Texting while driving involves all three types of distractions — visual, manual, and cognitive — making it an extremely dangerous driving behavior.

Five Seconds to Text Can be Deadly

The average text message takes about five seconds to respond to. If you are driving, that means five seconds when your eyes are off the road, five seconds when your hand or hands are off the wheel and five seconds when your mind is not thinking about driving.

No Texting and DrivingIn those five seconds, your car (traveling at an average speed of 55 mph) can go the length of a football field.

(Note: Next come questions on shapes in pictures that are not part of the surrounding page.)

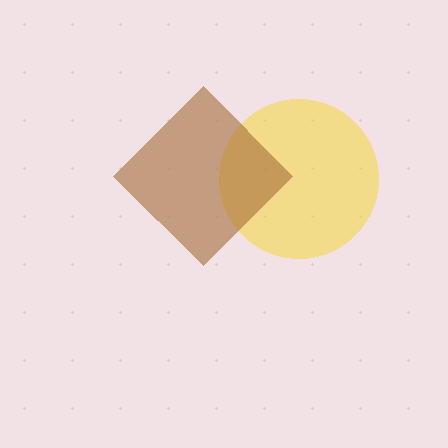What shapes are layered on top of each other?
The layered shapes are: a yellow circle, a brown diamond.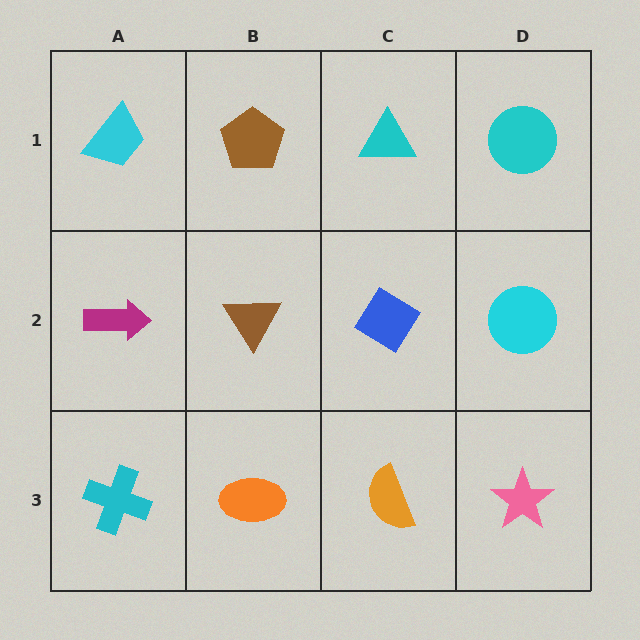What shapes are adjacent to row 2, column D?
A cyan circle (row 1, column D), a pink star (row 3, column D), a blue diamond (row 2, column C).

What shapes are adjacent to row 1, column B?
A brown triangle (row 2, column B), a cyan trapezoid (row 1, column A), a cyan triangle (row 1, column C).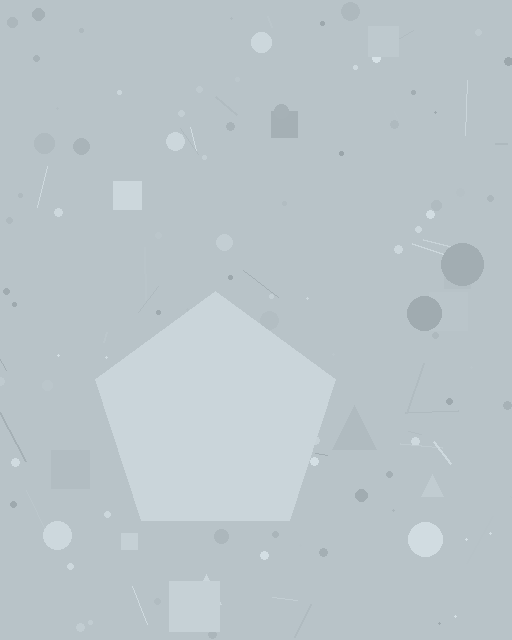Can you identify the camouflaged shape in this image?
The camouflaged shape is a pentagon.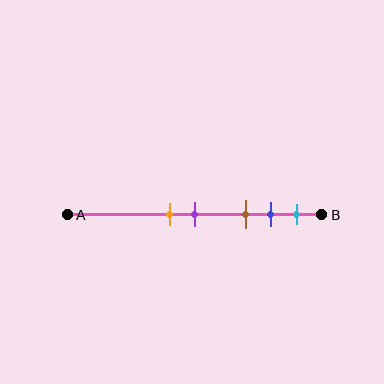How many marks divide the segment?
There are 5 marks dividing the segment.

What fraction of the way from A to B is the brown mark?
The brown mark is approximately 70% (0.7) of the way from A to B.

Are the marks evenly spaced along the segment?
No, the marks are not evenly spaced.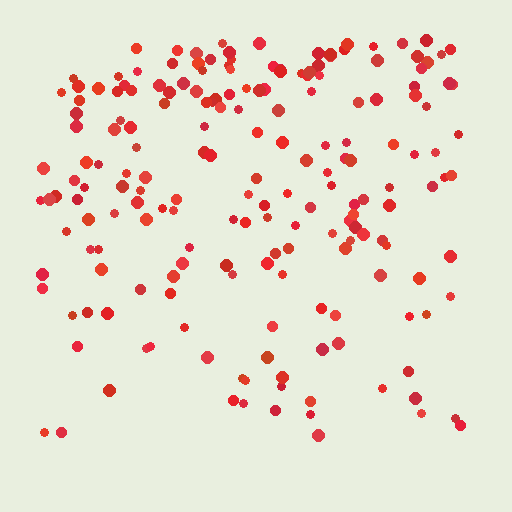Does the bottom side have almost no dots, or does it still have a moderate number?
Still a moderate number, just noticeably fewer than the top.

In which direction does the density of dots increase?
From bottom to top, with the top side densest.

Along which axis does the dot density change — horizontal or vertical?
Vertical.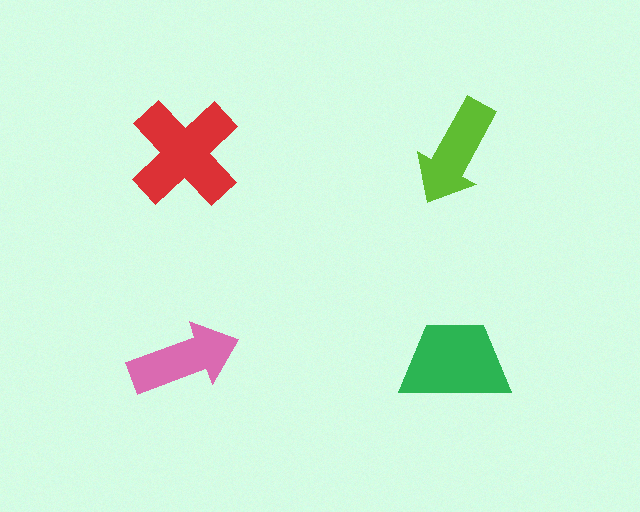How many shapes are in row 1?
2 shapes.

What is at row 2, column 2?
A green trapezoid.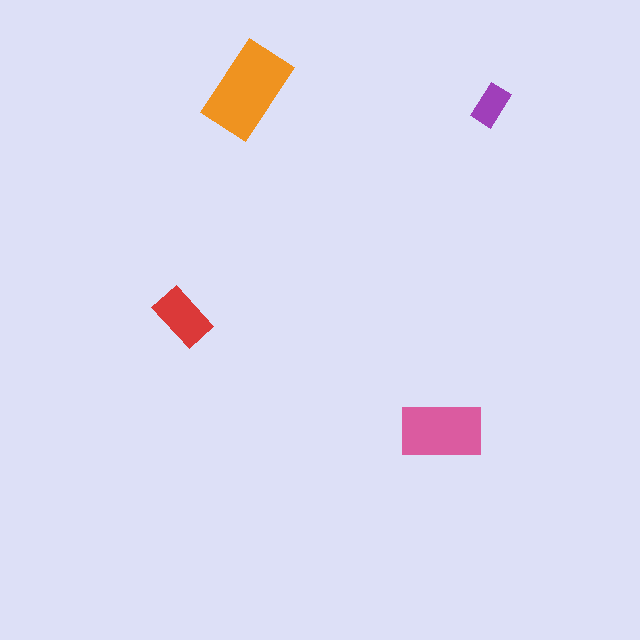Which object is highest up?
The orange rectangle is topmost.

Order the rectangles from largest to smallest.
the orange one, the pink one, the red one, the purple one.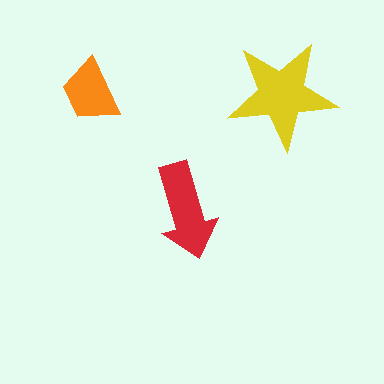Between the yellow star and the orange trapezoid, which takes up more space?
The yellow star.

Those five seconds — taken to simply respond to a text message — can lead to catastrophic results such as brain injuries, broken backs and other fractures, internal injuries, disfigurement, paralysis, and fatalities to both the texter as well as other drivers, passengers, motorcyclists, and pedestrians.

Texting and Driving Among Teens

It is especially important for young drivers to be educated. They are in the process of developing their driving skills and oftentimes may think they are immune to such negligent behavior; however, according to a CDC study, this age group has the largest proportion of distraction-related fatal crashes.

  • Ten percent of drivers of all ages under the age of 20 involved in fatal crashes were reported as distracted at the time of the crash.
  • Drivers in their 20s make up 27% of the distracted drivers in fatal crashes.
  • A quarter of teens, respond to a text message once or more every time they drive. Twenty percent of teens admit that they have extended, multi-message text conversations while driving.